À Baison, la rumeur relève du patrimoine municipal, du principe général, et de la chronique ordinaire. Elle travaille en nous de la même façon que la chaussée de Moscou structure le village : elle est notre axe, notre charpente faîtière. On s’adosse à des croyances bien plus solidement qu’à des vérités. Une vérité n’a pas de goût, pas de bouquet. Ça ne sent rien, ça n’est pas fait pour nous. Tandis que la rumeur, l’hypothèse mille fois redite de la gauche à la droite et marche arrière, l’éventualité qui se tient devant nous et occupe toute la largeur de la route, on la construit nous-mêmes, on la savoure durant le temps nécessaire, on la retourne quand elle a fini de servir et la voilà qui sert encore ! Lorsqu’une vérité nous est imposée, on la corrompt si elle nous déplaît. Ça nous arrive souvent. Je ne doute pas que cette particularité soit répandue très au-delà des bornes de la commune et des frontières du département : elle est consubstantielle au genre humain, pour ainsi dire. Les Chinois la connaissent, les Inuits la propagent, on la rencontre à Ottawa. Les femmes l’ourdissent pas plus mal que les hommes, les enfants la recueillent avec habileté, les vieillards avec délectation, les bonnes sœurs avec professionnalisme. De toutes parts, et en toutes langues, depuis les siècles, les siècles des siècles. Mais à Baison, c’est différent : nous avons la chaussée de Moscou. Et Catherine. On tient à elle comme les Russes tiennent à leur tsarine de jadis.
À partir des pontonniers du roi de France, c’est devenu la coutume. Iermil, Leonid. Moi, on m’a prénommé Basile. C’est russe. À cause des pontonniers venus de Moscou.
Notre facteur s’appelle Dobromir. Il existe un portrait du cardinal Jean de Bonsy, exécuté vers 1615 (le portrait, exécuté, pas le cardinal) par le Dominiquin, et conservé au musée Fabre de Montpellier. Le facteur, qui couvre les six rues de Baison, qui est natif de la commune, et avec qui j’ai volé des prunes quand nous étions gamins, lui ressemble étrangement. Les mêmes yeux qui se plantent en nous, le même sourire (par un effet curieux, le sourire du cardinal est empreint de malice, quand celui de notre facteur a quelque chose de niais, et c’est le même sourire pourtant), les doigts potelés… Ne manque à Dobromir que la toque, la chasuble et le surplis. Il se prénomme Dobromir, donc, ainsi que la plupart d’entre nous, au village. C’est-à-dire : il n’y a de Dobromir que lui, mais nous sommes une importante proportion de concitoyens à avoir été baptisés d’un prénom russe : mon meilleur ami s’appelle Fiodor, le cantonnier du bourg est Varfolomeï, Leonid est mon beau-frère et le chauffeur de l’autobus municipal, un bougre mince et petit, qui a tenté de se laisser pousser la moustache bien qu’il ait peu de poil, se prénomme Igor. La coutume ne s’applique qu’aux enfants mâles sans que l’on sache exactement pourquoi, et les filles s’appellent chez nous Marguerite comme tout le monde. Sauf Catherine.

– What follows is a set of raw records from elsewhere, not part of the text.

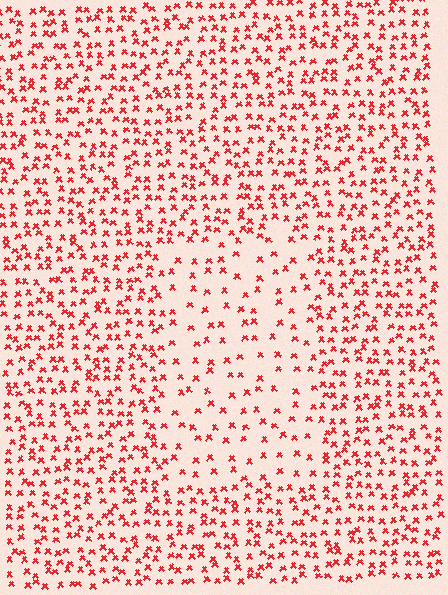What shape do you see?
I see a rectangle.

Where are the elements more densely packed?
The elements are more densely packed outside the rectangle boundary.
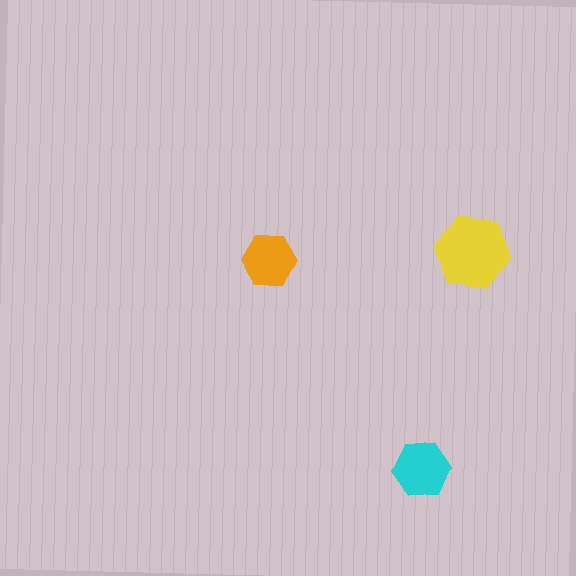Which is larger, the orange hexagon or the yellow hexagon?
The yellow one.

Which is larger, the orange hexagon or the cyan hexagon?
The cyan one.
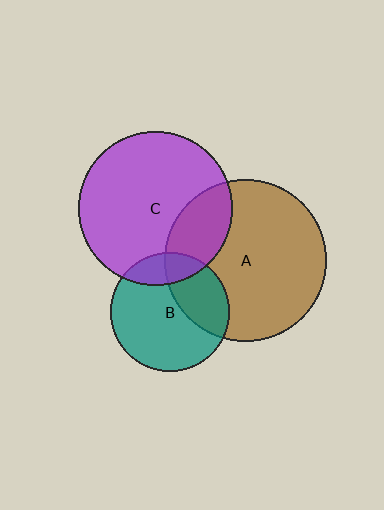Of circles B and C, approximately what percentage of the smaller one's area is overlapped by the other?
Approximately 15%.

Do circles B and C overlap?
Yes.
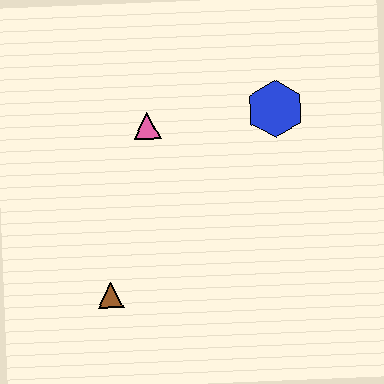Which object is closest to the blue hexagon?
The pink triangle is closest to the blue hexagon.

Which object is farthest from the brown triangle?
The blue hexagon is farthest from the brown triangle.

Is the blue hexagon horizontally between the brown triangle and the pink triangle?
No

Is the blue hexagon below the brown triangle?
No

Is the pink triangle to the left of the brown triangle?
No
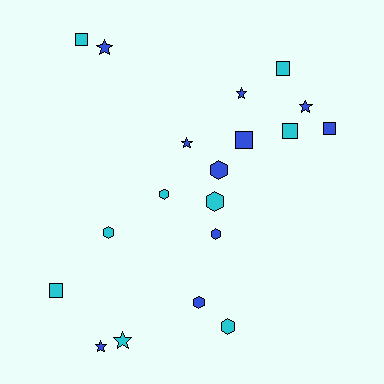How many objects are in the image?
There are 19 objects.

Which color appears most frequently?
Blue, with 10 objects.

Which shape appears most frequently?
Hexagon, with 7 objects.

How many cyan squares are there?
There are 4 cyan squares.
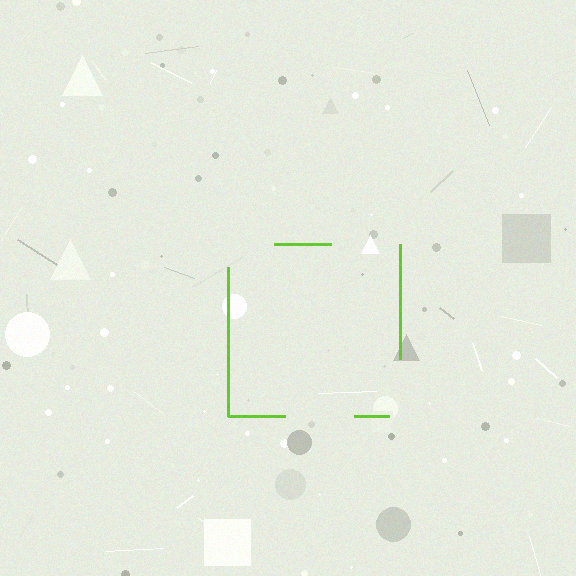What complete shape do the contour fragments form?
The contour fragments form a square.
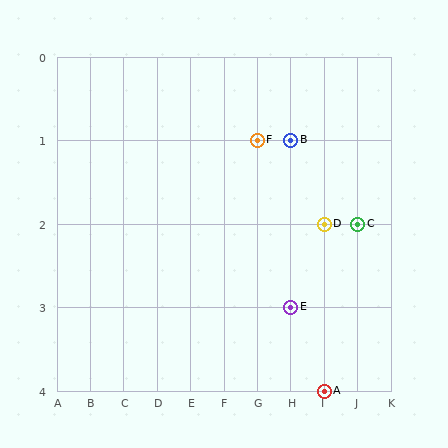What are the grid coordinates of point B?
Point B is at grid coordinates (H, 1).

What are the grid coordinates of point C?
Point C is at grid coordinates (J, 2).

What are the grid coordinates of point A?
Point A is at grid coordinates (I, 4).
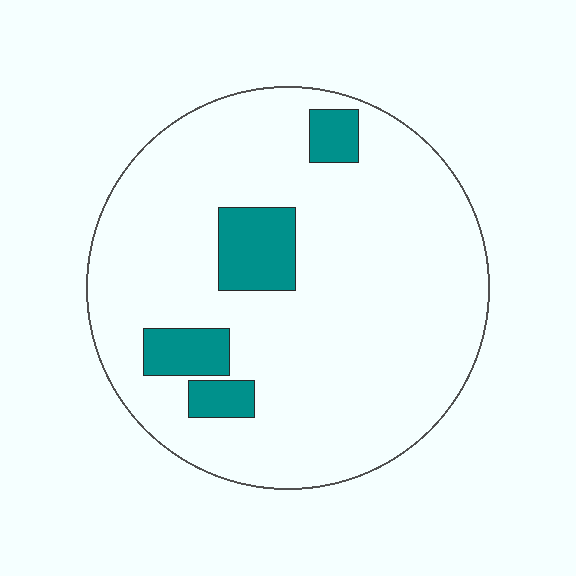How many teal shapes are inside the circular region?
4.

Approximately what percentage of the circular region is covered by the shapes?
Approximately 10%.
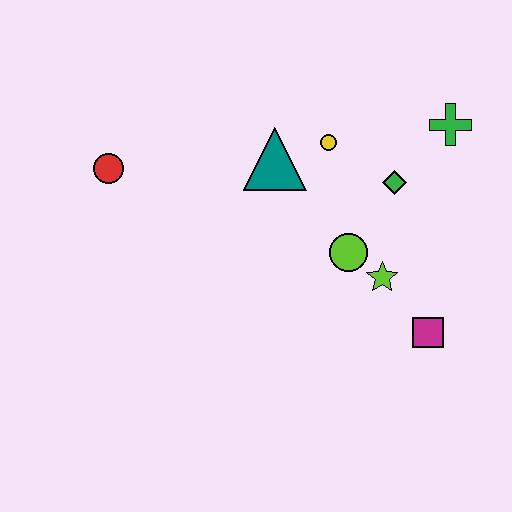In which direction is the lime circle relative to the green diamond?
The lime circle is below the green diamond.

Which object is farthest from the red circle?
The magenta square is farthest from the red circle.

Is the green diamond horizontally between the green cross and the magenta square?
No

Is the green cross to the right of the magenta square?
Yes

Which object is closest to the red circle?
The teal triangle is closest to the red circle.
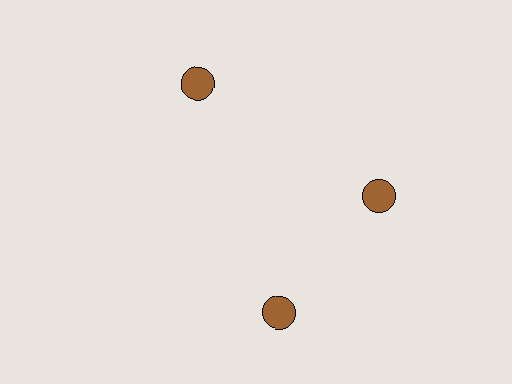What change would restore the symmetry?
The symmetry would be restored by rotating it back into even spacing with its neighbors so that all 3 circles sit at equal angles and equal distance from the center.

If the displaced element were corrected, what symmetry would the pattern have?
It would have 3-fold rotational symmetry — the pattern would map onto itself every 120 degrees.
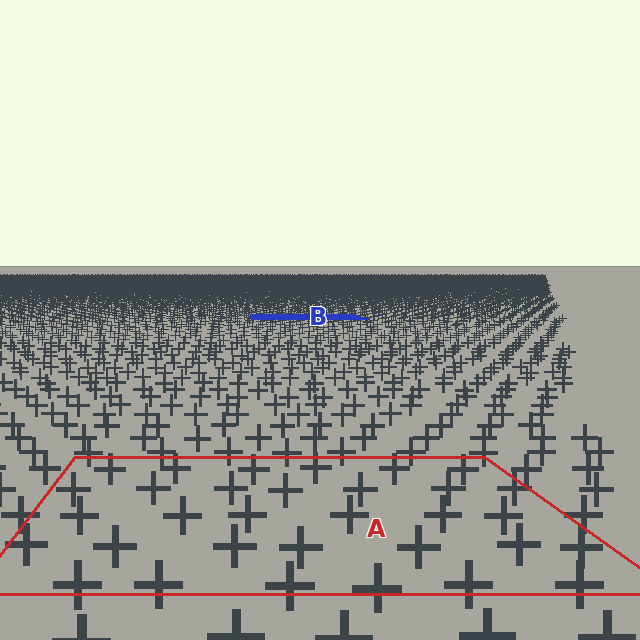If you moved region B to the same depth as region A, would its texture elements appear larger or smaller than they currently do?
They would appear larger. At a closer depth, the same texture elements are projected at a bigger on-screen size.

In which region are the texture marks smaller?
The texture marks are smaller in region B, because it is farther away.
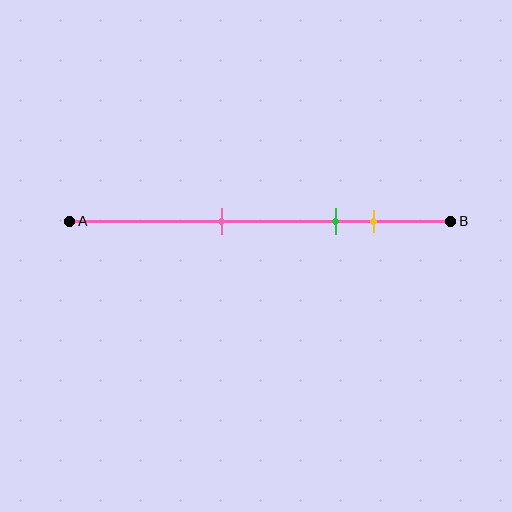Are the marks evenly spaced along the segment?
No, the marks are not evenly spaced.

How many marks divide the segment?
There are 3 marks dividing the segment.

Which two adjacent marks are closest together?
The green and yellow marks are the closest adjacent pair.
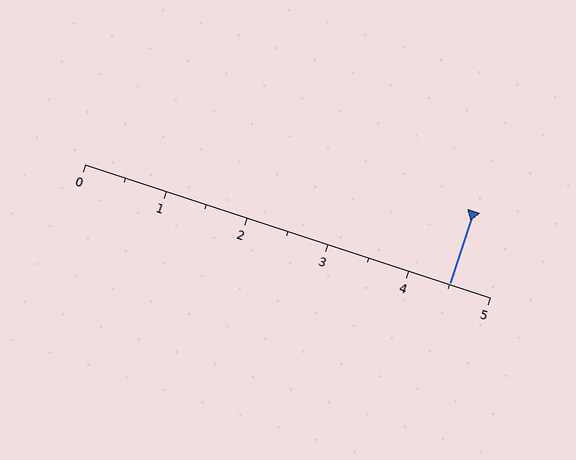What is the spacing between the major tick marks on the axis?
The major ticks are spaced 1 apart.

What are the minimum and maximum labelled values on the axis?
The axis runs from 0 to 5.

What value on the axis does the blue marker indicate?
The marker indicates approximately 4.5.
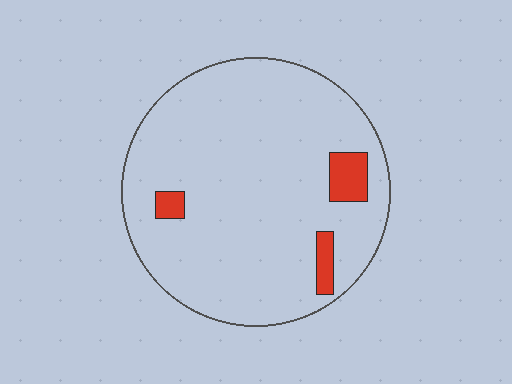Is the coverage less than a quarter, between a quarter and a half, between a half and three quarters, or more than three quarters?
Less than a quarter.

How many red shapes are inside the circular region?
3.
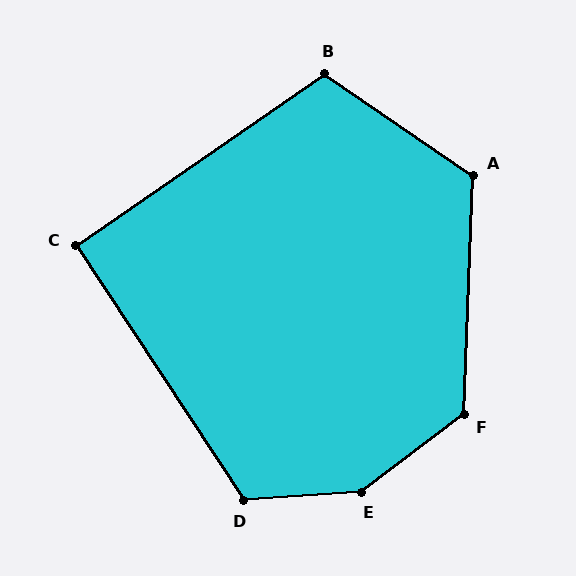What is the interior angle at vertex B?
Approximately 111 degrees (obtuse).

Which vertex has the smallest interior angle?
C, at approximately 91 degrees.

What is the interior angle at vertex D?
Approximately 119 degrees (obtuse).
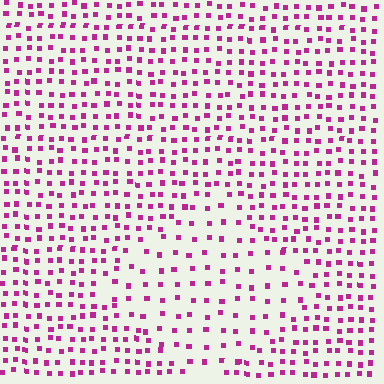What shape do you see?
I see a diamond.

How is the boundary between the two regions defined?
The boundary is defined by a change in element density (approximately 1.9x ratio). All elements are the same color, size, and shape.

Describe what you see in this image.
The image contains small magenta elements arranged at two different densities. A diamond-shaped region is visible where the elements are less densely packed than the surrounding area.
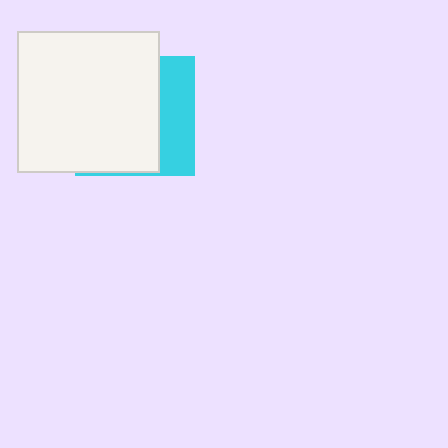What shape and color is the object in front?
The object in front is a white square.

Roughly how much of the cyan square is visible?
A small part of it is visible (roughly 31%).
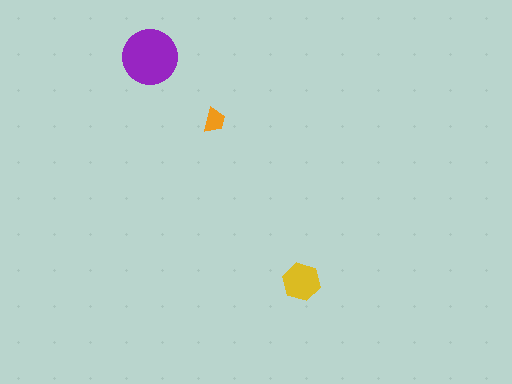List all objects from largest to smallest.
The purple circle, the yellow hexagon, the orange trapezoid.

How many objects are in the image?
There are 3 objects in the image.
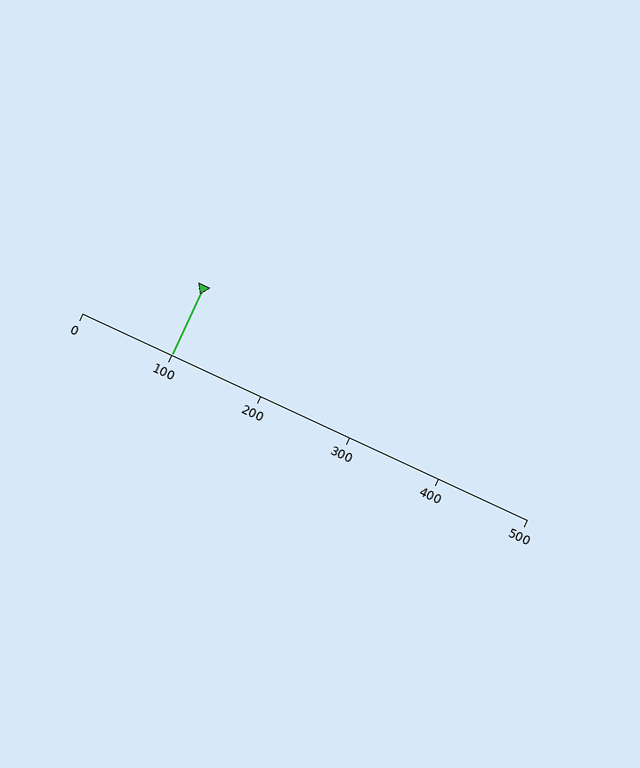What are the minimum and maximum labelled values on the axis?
The axis runs from 0 to 500.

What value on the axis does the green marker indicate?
The marker indicates approximately 100.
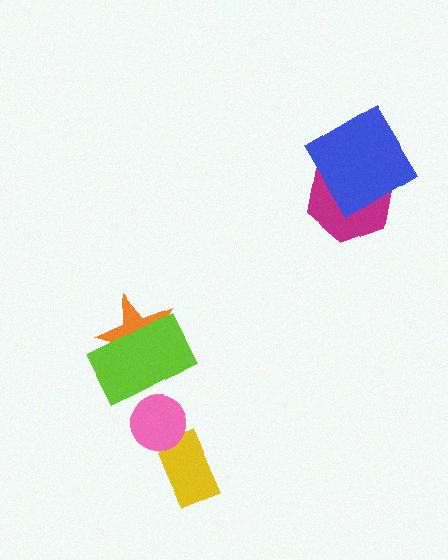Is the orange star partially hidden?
Yes, it is partially covered by another shape.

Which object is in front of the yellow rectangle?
The pink circle is in front of the yellow rectangle.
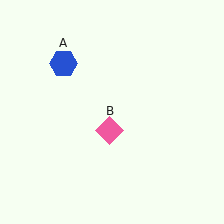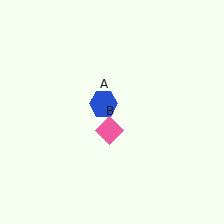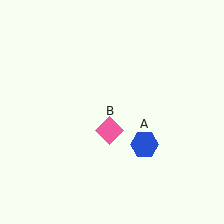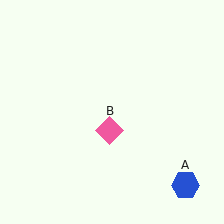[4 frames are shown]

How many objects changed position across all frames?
1 object changed position: blue hexagon (object A).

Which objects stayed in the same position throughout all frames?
Pink diamond (object B) remained stationary.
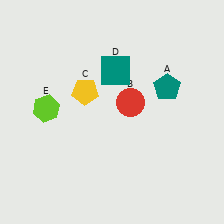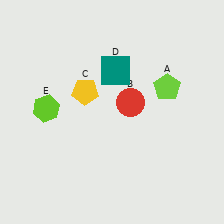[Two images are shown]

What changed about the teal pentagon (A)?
In Image 1, A is teal. In Image 2, it changed to lime.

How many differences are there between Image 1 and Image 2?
There is 1 difference between the two images.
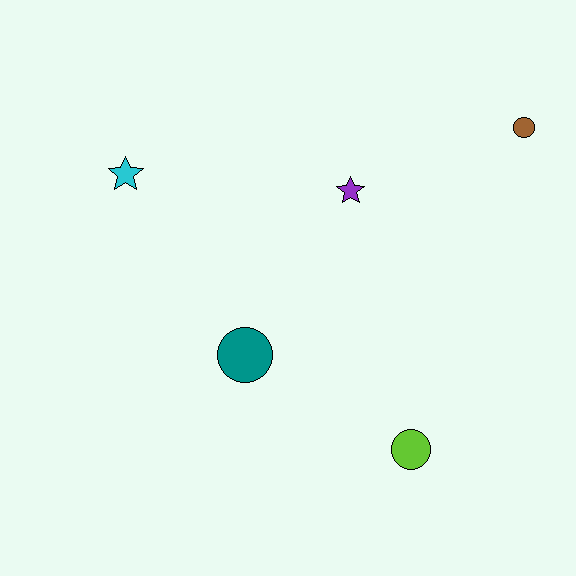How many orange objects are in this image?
There are no orange objects.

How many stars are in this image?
There are 2 stars.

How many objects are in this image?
There are 5 objects.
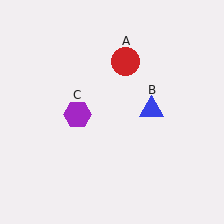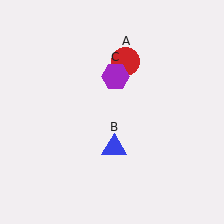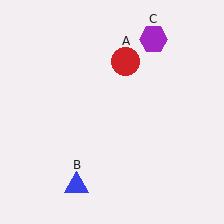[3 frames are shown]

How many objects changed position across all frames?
2 objects changed position: blue triangle (object B), purple hexagon (object C).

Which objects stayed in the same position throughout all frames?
Red circle (object A) remained stationary.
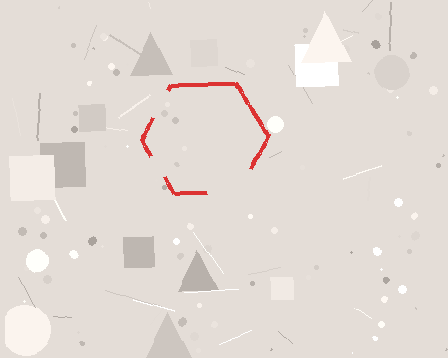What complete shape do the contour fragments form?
The contour fragments form a hexagon.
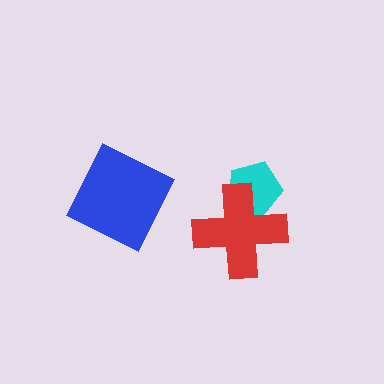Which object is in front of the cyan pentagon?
The red cross is in front of the cyan pentagon.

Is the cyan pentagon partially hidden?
Yes, it is partially covered by another shape.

Parce que des pontonniers sont arrivés chez nous, depuis toutes les Russies, fabriquer des passerelles sur un bras de canal. C’est dire s’il ne s’agit pas de nous les retirer, nos rumeurs. Le petit agrégé d’histoire qui est venu prétendre nous imposer sa vérité, sur l’origine supposée réelle de la chaussée de Moscou, en a été pour ses frais.
L’homme sage marche mieux, il marche plus loin dans le crépuscule que dans la claire vision (proverbe maison).